More reasonably attributed to E.M. Forster in his amazing 1909 work, “The Machine Stops” … — http://archive.ncsa.illinois.edu/prajlich/forster.html
He invented Skype and Hangouts On Air, too.
–Lauren–
Charlie Chaplin. Modern Times. Video phone/walls in the factory (this one in the restroom).
https://www.youtube.com/watch?v=ANXGJe6i3G8
No Fritz Lang did not “invent” video phones. The video phone was imagined pretty much as soon as the phone was invented. There are illustrations from the 1860’s that depict future video phone, and it featured from time to time in science fiction literature of the age.

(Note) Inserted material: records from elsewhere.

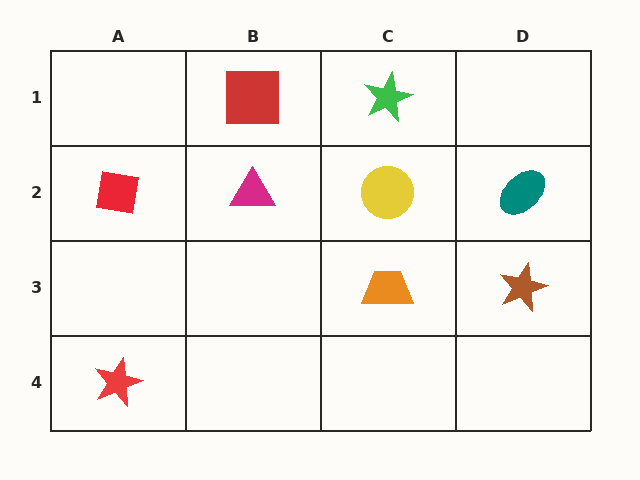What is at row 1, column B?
A red square.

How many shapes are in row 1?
2 shapes.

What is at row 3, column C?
An orange trapezoid.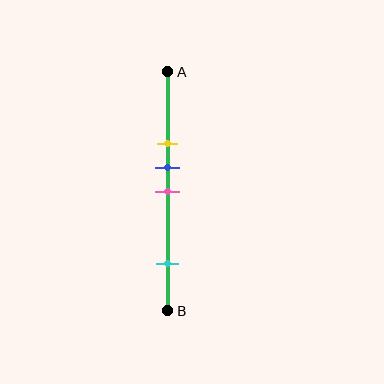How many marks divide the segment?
There are 4 marks dividing the segment.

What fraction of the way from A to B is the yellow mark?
The yellow mark is approximately 30% (0.3) of the way from A to B.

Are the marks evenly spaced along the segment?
No, the marks are not evenly spaced.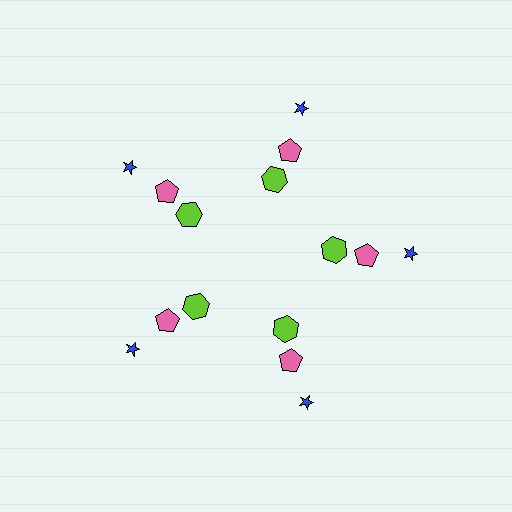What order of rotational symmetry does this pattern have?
This pattern has 5-fold rotational symmetry.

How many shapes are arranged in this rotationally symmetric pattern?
There are 15 shapes, arranged in 5 groups of 3.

Short trick films made in the early 20th century, by pioneers such as Georges Méliès, also showed versions of the video phone. “Metropolis” wasn’t even the first feature film to depict a video phone. One that came two years earlier was Universal’s melodrama “Up the Ladder”, (1925) which depicted an inventor who comes up with a working video phone system and getting filthy rich in the process.
Not so. The videophone idea had already appeared in Hugo Gernsback’s sci-fi novel “Ralph 124C41+,” published as a 12-part serial in Modern Electrics magazine starting in April 1911. Besides, the content of “Metropolis” was created by Lang’s wife, Thea von Harbou, the author of its source novel–and co-writer of the film’s screenplay.